UCAN China ucanews.com
UCAN Indonesia

Kunjungan Paus satukan warga berbagai negara

September 21, 2010

Kunjungan Paus satukan warga berbagai negara

Liezel Longboan

Kunjungan Paus Benediktus XVI ke Inggris terbukti punya makna bagi saya sebagai orang Filipina dan seorang Katolik, lebih dari yang saya perkirakan pada awalnya.

Meski Inggris berpenduduk mayoritas Kristen, yang saya alami selama Natal 2007 di sini bahwa agama menjadi urusan pribadi.

Salah satu kenangan saya sebagai mahasiswa adalah ketenangan yang terjadi pada hari Natal; jalanan benar-benar kosong. Belakangan baru saya sadar bahwa bagi orang Inggris, hari Natal adalah hari keluarga untuk berkumpul, bukan hanya waktu untuk berpesta bersama keluarga dan sahabat seperti yang kami lakukan di Filipina.

Tapi Kristenitas sangat berurat akar pada formasi UK sebagai sebuah negara yang kompleks dan terkadang berdarah. Peran agama yang sangat jelas dalam masa Reformasi dan kebrutalannya pada masa sesudah itu disebut sebagai salah satu alas an mengapa orang Inggris berubah menjadi sebuah negara secular.

Orang Filipina menanti Paus di Hyde Park

Minggu-minggu sebelum kunjugan Paus, media bermain dengan isu pelecehan seks terhadap anak-anak yang dilakukan para imam di berbagai belahan dunia, khususnya di AS, Jerman, Irlandia, serta peran Paus dalam investigasi kasus-kasus ini.

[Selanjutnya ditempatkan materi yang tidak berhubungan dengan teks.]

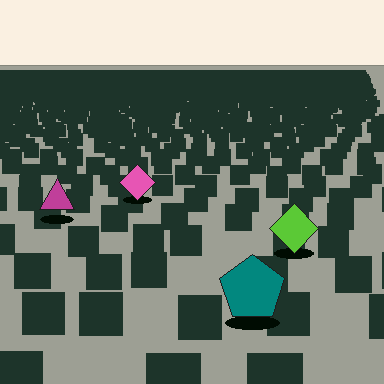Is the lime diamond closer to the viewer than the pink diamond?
Yes. The lime diamond is closer — you can tell from the texture gradient: the ground texture is coarser near it.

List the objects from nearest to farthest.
From nearest to farthest: the teal pentagon, the lime diamond, the magenta triangle, the pink diamond.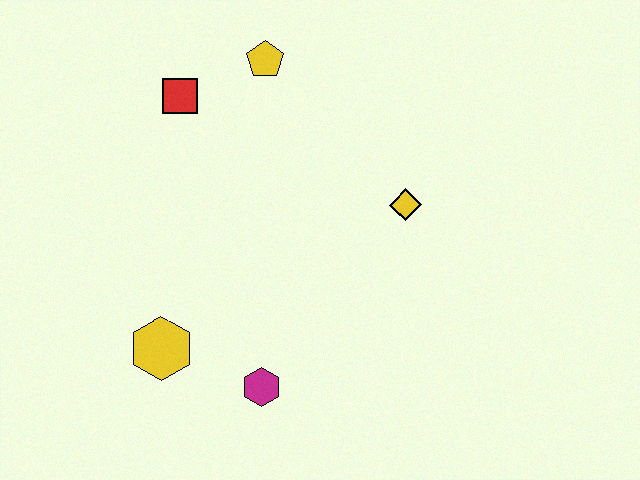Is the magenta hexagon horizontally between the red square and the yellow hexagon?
No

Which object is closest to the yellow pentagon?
The red square is closest to the yellow pentagon.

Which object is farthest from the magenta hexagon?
The yellow pentagon is farthest from the magenta hexagon.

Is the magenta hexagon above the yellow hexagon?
No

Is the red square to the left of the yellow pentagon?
Yes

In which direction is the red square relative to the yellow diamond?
The red square is to the left of the yellow diamond.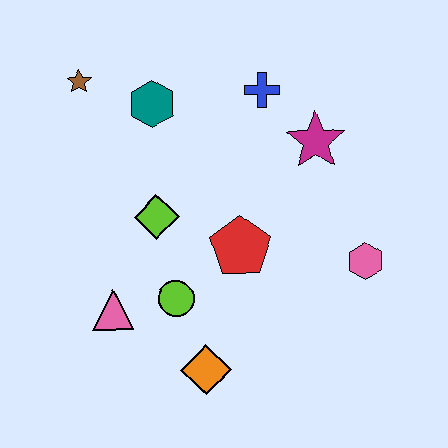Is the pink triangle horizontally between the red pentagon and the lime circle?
No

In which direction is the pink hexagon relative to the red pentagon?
The pink hexagon is to the right of the red pentagon.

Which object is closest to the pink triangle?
The lime circle is closest to the pink triangle.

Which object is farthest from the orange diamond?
The brown star is farthest from the orange diamond.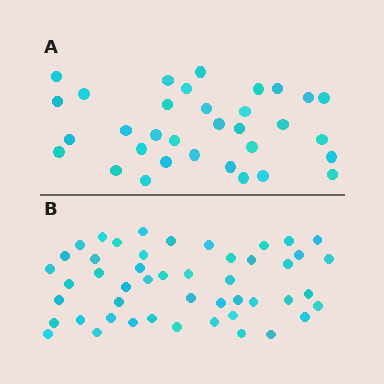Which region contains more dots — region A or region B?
Region B (the bottom region) has more dots.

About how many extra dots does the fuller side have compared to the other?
Region B has approximately 15 more dots than region A.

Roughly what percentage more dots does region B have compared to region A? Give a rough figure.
About 45% more.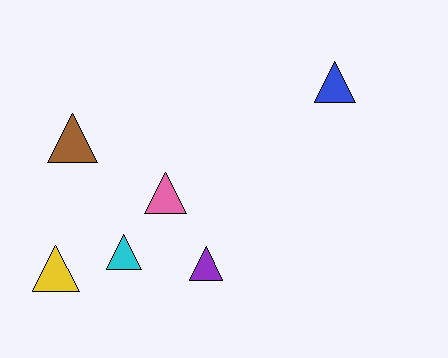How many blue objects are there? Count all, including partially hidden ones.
There is 1 blue object.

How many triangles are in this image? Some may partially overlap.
There are 6 triangles.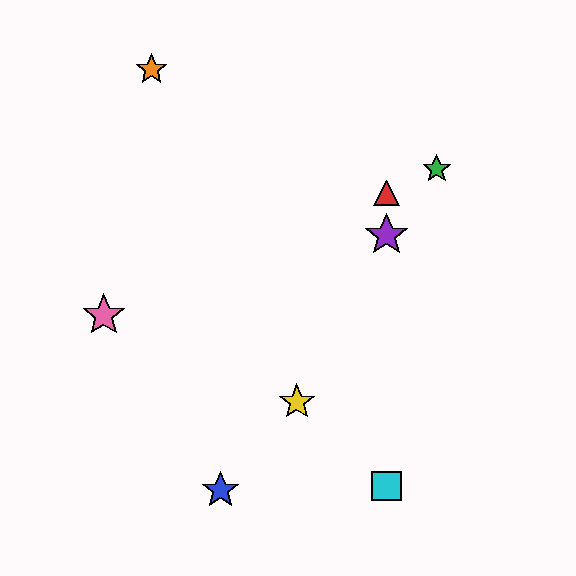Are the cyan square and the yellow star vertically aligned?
No, the cyan square is at x≈387 and the yellow star is at x≈297.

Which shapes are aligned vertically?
The red triangle, the purple star, the cyan square are aligned vertically.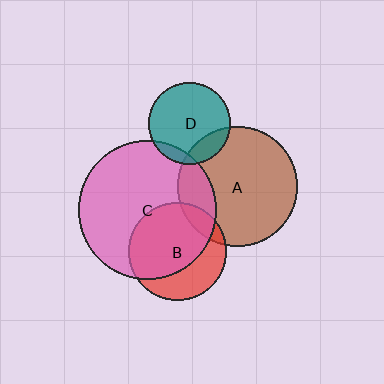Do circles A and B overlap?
Yes.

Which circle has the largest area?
Circle C (pink).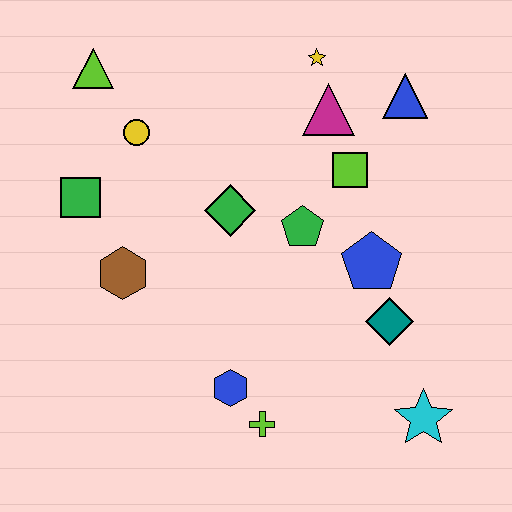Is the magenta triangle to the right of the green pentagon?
Yes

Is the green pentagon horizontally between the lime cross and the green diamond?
No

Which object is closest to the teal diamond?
The blue pentagon is closest to the teal diamond.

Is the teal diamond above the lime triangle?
No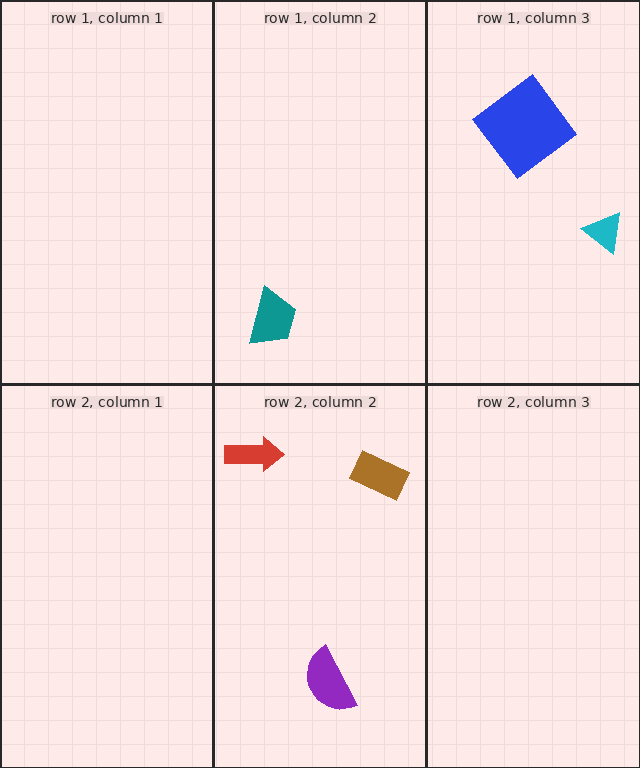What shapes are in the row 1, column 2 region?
The teal trapezoid.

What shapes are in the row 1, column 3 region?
The blue diamond, the cyan triangle.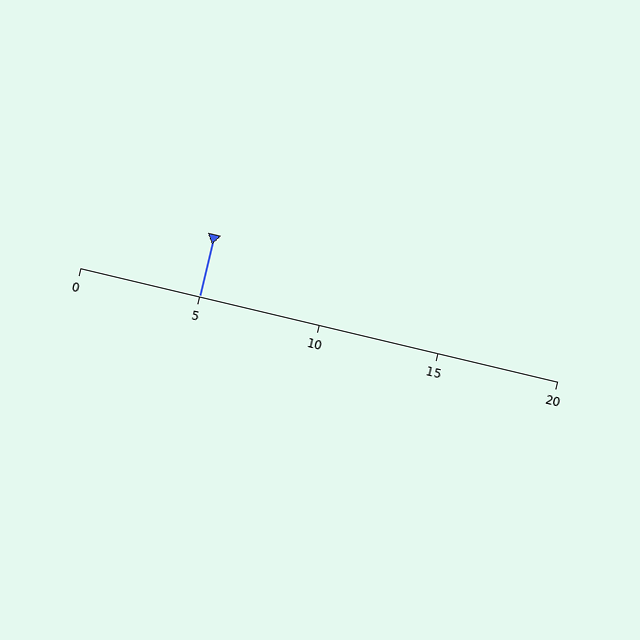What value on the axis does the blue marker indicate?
The marker indicates approximately 5.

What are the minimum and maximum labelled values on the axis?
The axis runs from 0 to 20.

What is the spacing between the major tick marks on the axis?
The major ticks are spaced 5 apart.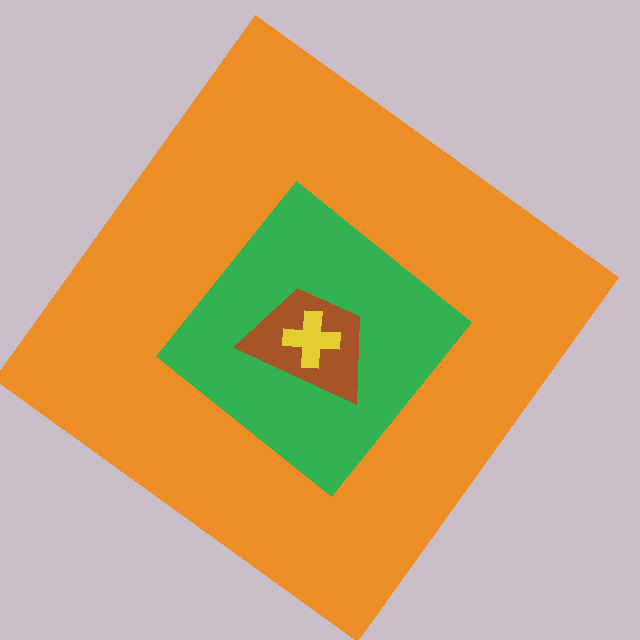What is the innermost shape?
The yellow cross.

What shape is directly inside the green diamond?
The brown trapezoid.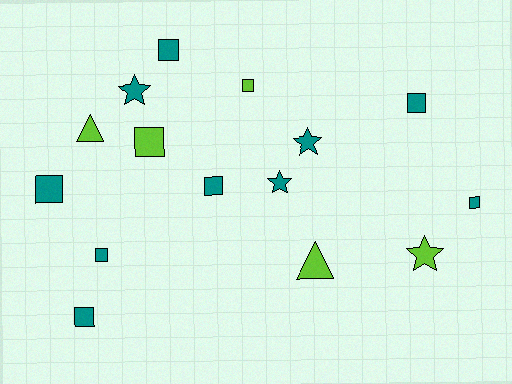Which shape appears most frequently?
Square, with 9 objects.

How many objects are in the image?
There are 15 objects.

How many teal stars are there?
There are 3 teal stars.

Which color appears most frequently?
Teal, with 10 objects.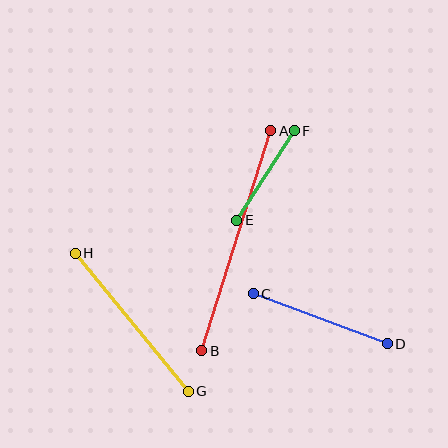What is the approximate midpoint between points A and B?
The midpoint is at approximately (236, 241) pixels.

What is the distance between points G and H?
The distance is approximately 179 pixels.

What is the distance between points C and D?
The distance is approximately 143 pixels.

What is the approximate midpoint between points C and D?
The midpoint is at approximately (320, 319) pixels.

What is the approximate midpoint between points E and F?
The midpoint is at approximately (266, 175) pixels.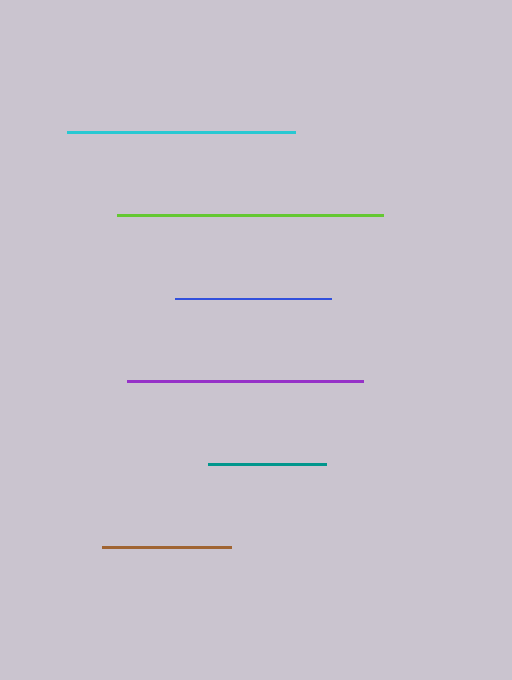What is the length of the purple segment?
The purple segment is approximately 237 pixels long.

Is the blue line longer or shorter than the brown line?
The blue line is longer than the brown line.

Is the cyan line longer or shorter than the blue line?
The cyan line is longer than the blue line.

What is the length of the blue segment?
The blue segment is approximately 156 pixels long.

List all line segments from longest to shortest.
From longest to shortest: lime, purple and cyan (about equal), blue, brown and teal (about equal).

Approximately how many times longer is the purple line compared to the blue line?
The purple line is approximately 1.5 times the length of the blue line.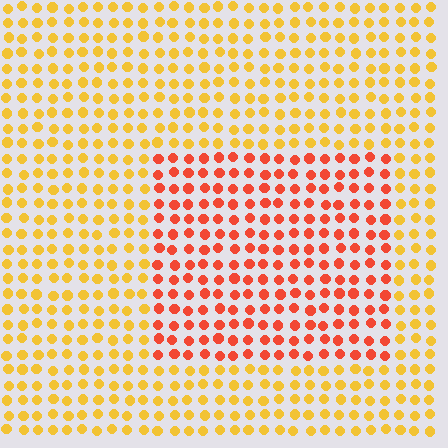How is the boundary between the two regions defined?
The boundary is defined purely by a slight shift in hue (about 39 degrees). Spacing, size, and orientation are identical on both sides.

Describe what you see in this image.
The image is filled with small yellow elements in a uniform arrangement. A rectangle-shaped region is visible where the elements are tinted to a slightly different hue, forming a subtle color boundary.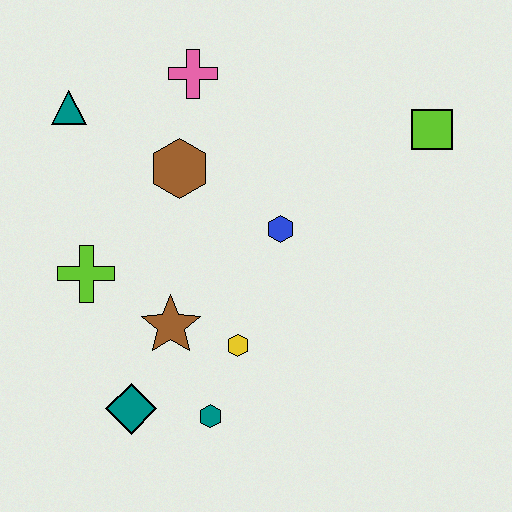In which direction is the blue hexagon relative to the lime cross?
The blue hexagon is to the right of the lime cross.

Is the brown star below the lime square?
Yes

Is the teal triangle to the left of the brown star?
Yes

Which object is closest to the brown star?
The yellow hexagon is closest to the brown star.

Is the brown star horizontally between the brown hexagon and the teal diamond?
Yes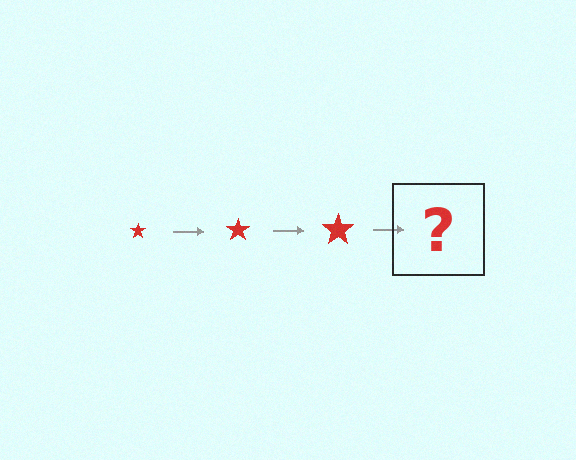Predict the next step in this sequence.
The next step is a red star, larger than the previous one.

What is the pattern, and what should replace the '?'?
The pattern is that the star gets progressively larger each step. The '?' should be a red star, larger than the previous one.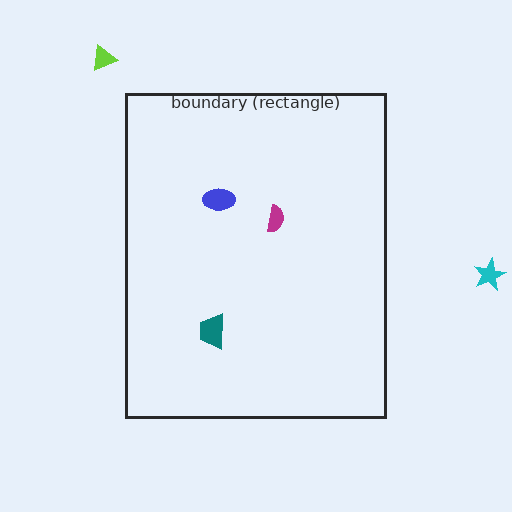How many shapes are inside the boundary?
3 inside, 2 outside.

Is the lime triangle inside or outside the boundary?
Outside.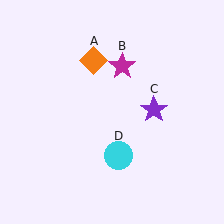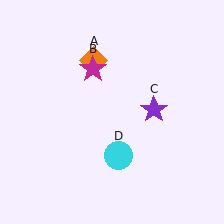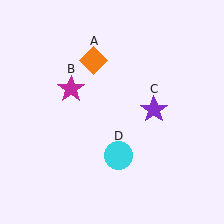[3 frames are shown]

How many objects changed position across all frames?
1 object changed position: magenta star (object B).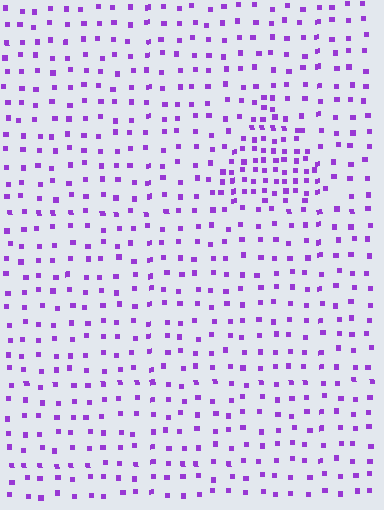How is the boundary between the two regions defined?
The boundary is defined by a change in element density (approximately 2.3x ratio). All elements are the same color, size, and shape.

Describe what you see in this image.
The image contains small purple elements arranged at two different densities. A triangle-shaped region is visible where the elements are more densely packed than the surrounding area.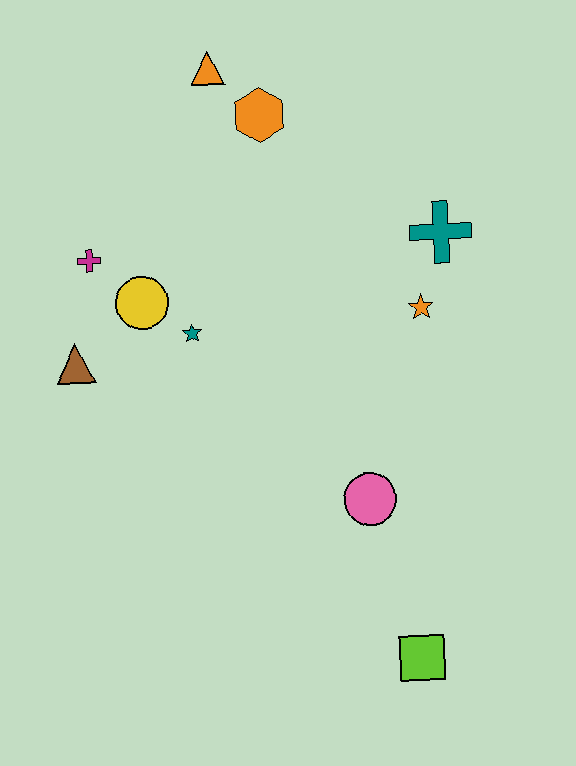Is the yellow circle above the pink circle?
Yes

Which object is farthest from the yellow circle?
The lime square is farthest from the yellow circle.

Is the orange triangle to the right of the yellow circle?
Yes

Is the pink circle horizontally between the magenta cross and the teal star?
No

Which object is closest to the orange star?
The teal cross is closest to the orange star.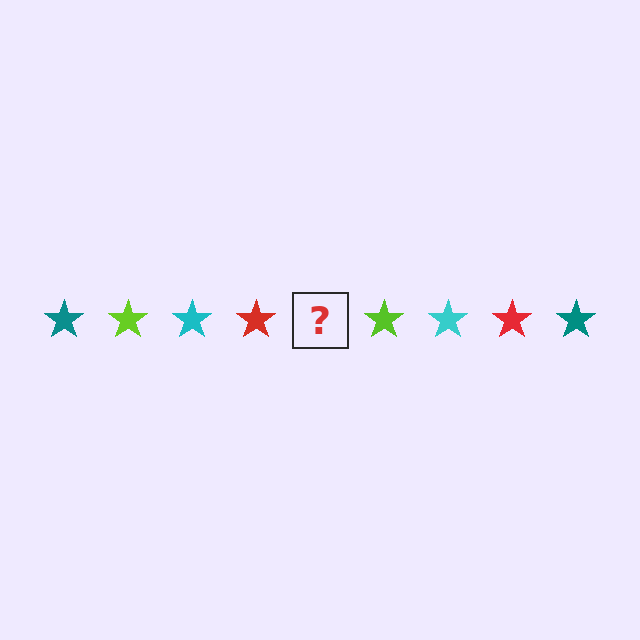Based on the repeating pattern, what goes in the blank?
The blank should be a teal star.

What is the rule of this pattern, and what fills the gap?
The rule is that the pattern cycles through teal, lime, cyan, red stars. The gap should be filled with a teal star.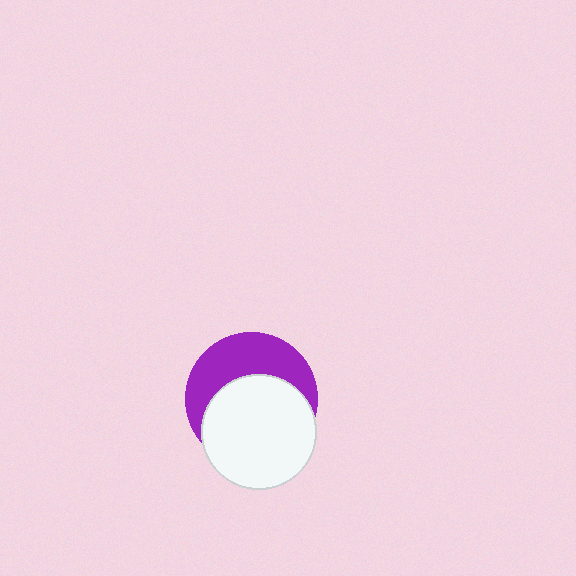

Sebagian besar liputan terfokus pada kegagalan Gereja Katolik untuk mendisiplinkan ratusan -jika bukan ribuan- imam yang bersalah.

Meskipun membeberkan berita-berita yang kritis, media juga memberikan rasa antisipasi dan kegairahan di antara orang Inggris menjelang kunjungan paus.

Pada Sabtu pagi, saya bergabung dengan kelompok yang terdiri dari 32 peziarah dari Paroki St Petrus di Cardiff menuju Hyde Park di London, tempat kunjungan Paus.

Waktu kami berdiri untuk berfoto bersama setelah menerima berkat dari Pastor Michael McCarthy, saya melihat bahwa ada enam  dari kami berasal dari negara berbeda: saya, satu orang awam dari Hongkong, seorang mahasiswa MBA dari India, ibu rumah tangga dari Uganda dan dua rekan dari Burundi. Yang lain adalah warga paroki yang merupakan orang Inggris paruh baya, yang juga sangat ingin melihat paus.

Misa tuguran seperti yang sudah saya duga, syarat dengan warna multi-kultural: saya dengar ada enam bahasa yang dipakai pada waktu kami sedang antri untuk bergabung. Selain jejeran pakaian warna-wani dan bendera negara-negara, ada juga warna peziarah dengan warna kuning mendominasi arena.

Sony Varghese, seorang mahasiswa MBA Cardiff University, merupakan yang paling bahagia dalam kelompok kami. “Waktu saya dengar Paus mau berkunjung ke Inggris, saya ingin sekali untuk bertemu dengan dia,” katanya. Sebagai seorang yang aktif di paroki di Kerala, India, dia percaya bahwa meskipun ada banyak kontroversi seputar Paus Benediktus, namun “Ini adalah kesempatan sekali seumur hidup untuk melihat dia.”

Warga berbagai ras menanti di Hyde Park

Ada banyak orang Filipina dalam kelompok kecil dan besar, beberapa memegang bendera, ada juga yang tidak. Mereka biasanya duduk bersama dalam perlengkapan piknik dengan tas makanan di tengah-tengah.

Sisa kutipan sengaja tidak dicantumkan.